Officer Smiley Face is on foot patrol in the lower east side of Deathtrap, Texas, where the rowdiest of all bars are located. The area there is well known for its drug traffic and gang activity, and there’d been a number of assaults on police officers in recent weeks. So Officer S. Face is already on high alert when he passes a suspicious young man hanging out at the corner of Kick and My Butt. The two exchange eye contact and, after mumbling a few words to himself, the guy falls in step behind the officer.
Sensing danger, Officer Face moves to the side of the walkway and turns his back to the brick storefront of Slim’s House of Pawn and Porn.
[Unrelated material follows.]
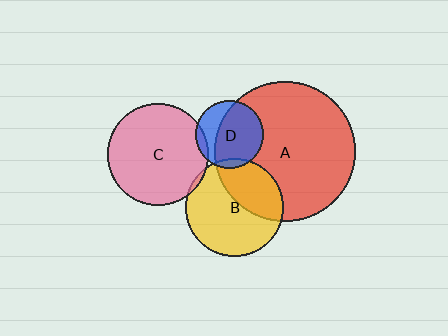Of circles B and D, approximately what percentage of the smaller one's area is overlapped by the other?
Approximately 5%.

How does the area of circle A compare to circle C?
Approximately 1.9 times.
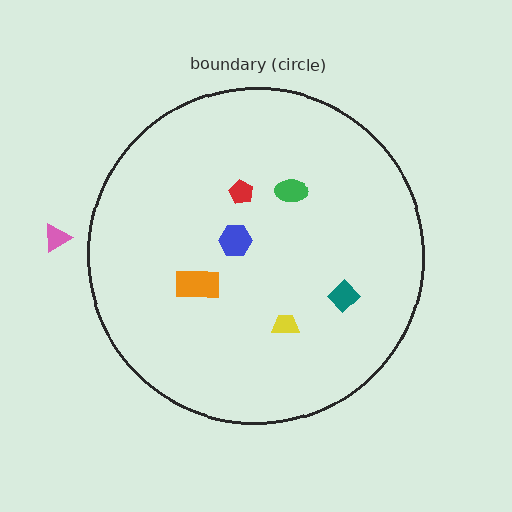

The man stops in front of him and, without warning, he jumps the officer, delivering numerous punches and kicks to the officer’s head and body.
Is Officer Smiley Face expected, by law, to fight a fair fight? Must he stand there and exchange punches and kicks with the thug until the best fighter is left standing? Of course not. Police officers are expected to win every single encounter. They should never lose a battle. Not ever. Their goal is to arrest all suspects and bring them in to stand trial.
But, suppose the attacker is bigger and stronger? What if there’s more than one attacker? If the bad guy is a better fighter? What then?
Well, all of the above are the reasons officers operate under the “1-Plus Rule of Thumb,” which simply means that officers, under normal circumstances, are allowed to use one level of force above the amount of force used by the suspect/attacker/adversary.
What about an encounter such as the one Officer Smiley faced in the paragraphs above? The man was unarmed and he began his attack at close range. What is Officer Face allowed to do to defend himself?
Well, if the officer feels that his life is in danger he is permitted to use deadly force. But in Face’s case he probably wouldn’t have the time or opportunity to reach one of the weapons on his duty belt. Not at first, anyway.
So here are some options officers may want to consider when faced with deadly force encounters while empty handed. The same tactics could be used by citizens to defend themselves against an attack.
Eye Gouge – Use your palms to guide the thumbs to the eyes, and always use the thumbs when applying this technique. Never a finger. Thumbs are capable of delivering more force than fingers. Besides, fingers break easily as opposed to the sturdier thumbs. But you can use the fingers to grip the head, which helps to provide even more force from the thumbs. A properly applied eye gouge almost always results in the suspect releasing his grip on you.
Knee Strike – A knee strike to the groin, gut, or the large muscle of the thigh, can be a devastating blow. A huge amount of force is generated by this technique, and that force translates into lots of pain for your attacker.
The Head Twist – This one’s a little tricky because you could actually kill your suspect if you’re not careful. BUT, if the officer is fighting for her life, then so be it.
Kick To The Knee – It’s very easy to break a knee, therefore a good kick to it can put your attacker out of commission in a hurry. After all, it’s tough to fight while standing on one leg. It’s also difficult to escape custody with a broken knee. Not many suspects are able to successfully hop to freedom.
Palm-Heel Strike To The Ear – This one is quite painful. Makes ’em see stars and bright white lights. It could also make them release the choke hold they have on you.
Remember, these are NOT the techniques police use to control suspects—arm bars, wrist locks, and come-alongs. These are empty-hand tactics and techniques used when fighting for survival. Officers should use ONLY the amount of force necessary to control a suspect/situation.